Thursday in the First Week of Ordinary Time (I)Readings: Hebrews 3:7-14; Psalm 95:6-7c, 8-9, 10-11; Mark 1:40-45
Affairs of the Heart
Affairs of the Heart
O that today you would listen to his voice! ‘Harden not your hearts’…
For the last couple of days we have been attending to how Jesus experiences and responds to different temptations. To the temptation to escape the messiness of human life, Jesus responds by embracing the fullness of human existence. To the temptation of clinging to the gifts of God, Jesus responds by clinging to his heavenly Father, the giver of all good gifts. Today, our readings focus our attention on the heart.
Harden not you hearts… But what does this mean? Surely we are respectable people. We don’t have hardened hearts
Yet we know there are different ways of being hardened. Sometimes it’s a matter of taste. It’s like how the person who is used to drinking tea with sugar will find unsweetened tea tasteless. Or how a person who is used to very salty food finds anything less salty bland. Similarly, we can coarsen or even deaden our taste for the things of God by over-indulging in material, secular, even sinful things. There is also the hardening that results from trauma. It’s sort of like when we get a cut and a scab forms over the injury to protect it. But the scab also has no feeling. Similarly the pains and disappointments of life can cause us to form scabs over our hearts that prevent us from feeling the touch of others and of God. Then there is the hardening that comes with prejudice. For example, we may grow up being taught that all Malays are lazy, such that even when we are grown up, our eyes are blind to the diligence that any Malay might exhibit. Or, because of what’s going on in the world around us, we may think that Islam is a religion that only teaches violence, and that all Muslims are violent fanatics. And our hearts are hardened to the good that is found in the Islamic faith and its adherents.

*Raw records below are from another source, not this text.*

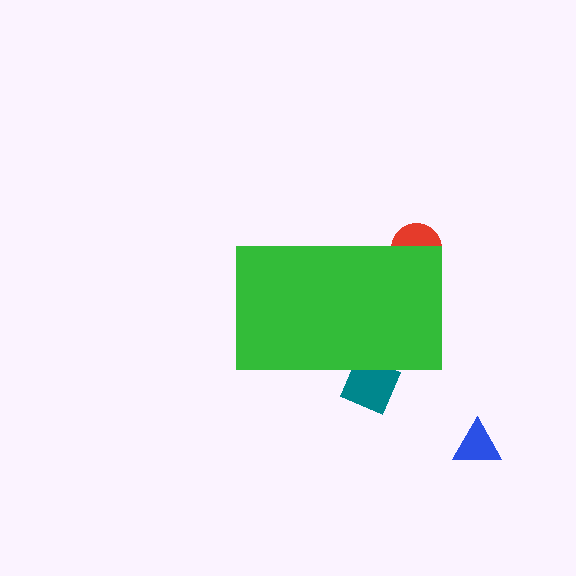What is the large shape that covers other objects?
A green rectangle.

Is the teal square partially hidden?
Yes, the teal square is partially hidden behind the green rectangle.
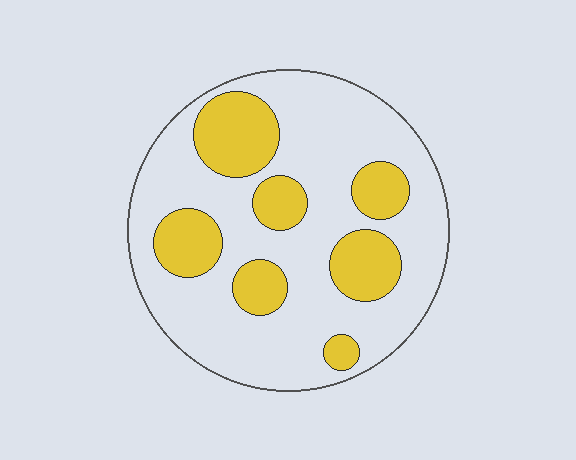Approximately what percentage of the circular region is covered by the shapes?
Approximately 30%.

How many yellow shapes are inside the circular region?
7.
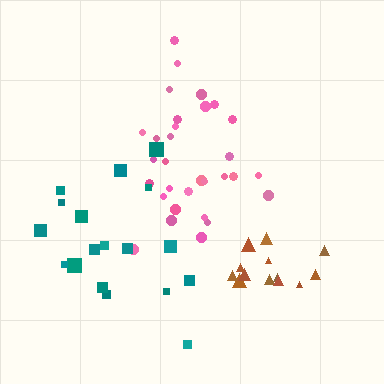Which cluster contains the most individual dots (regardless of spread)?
Pink (31).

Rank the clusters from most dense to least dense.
brown, pink, teal.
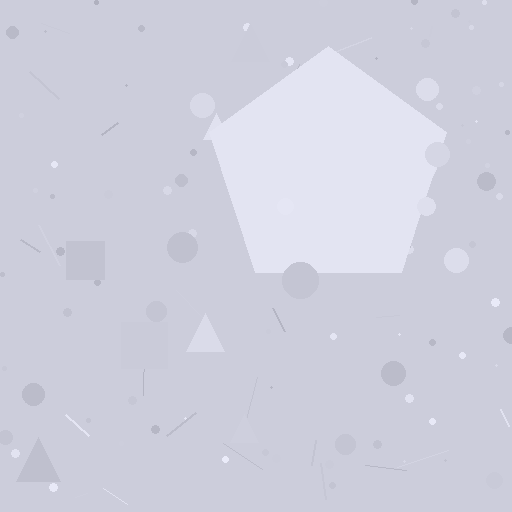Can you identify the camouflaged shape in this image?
The camouflaged shape is a pentagon.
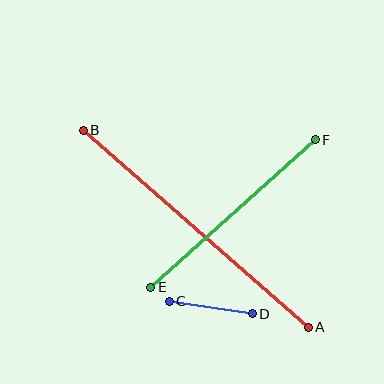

In contrast, Jesus shows us in the gospel what it’s like to have a heart of flesh. By any account, he should have rebuffed the leper’s request. People were taught in Jesus’ day, even by the Law, to treat a leper as an outcaste . Yet Jesus is moved with pity for him and even touches him.
But we must not be mistaken. The gospel is not just presenting Jesus as a model for us to follow. Indeed, how many of us will find Jesus’ example easy to emulate? Rather, I am that leper. Just as the leper’s affliction affects his capacity to experience sensations, so too does my hardened heart disable me and prevent me from exercising my spiritual senses. Like the leper, I need humbly to kneel before the Lord and beg him for help. And we are confident that Jesus will heal us, that he will replace our hearts of stone with hearts of flesh. After all, does his compassion not lead him to take upon himself the consequences of the leper’s illness? While the leper is re-integrated into society, Jesus could no longer go openly into any town. We need to throw ourselves before the mercy of the Lord. We need to ask him for hearts capable of hearing God and feeling compassion for others.
How is God healing our hardened hearts today?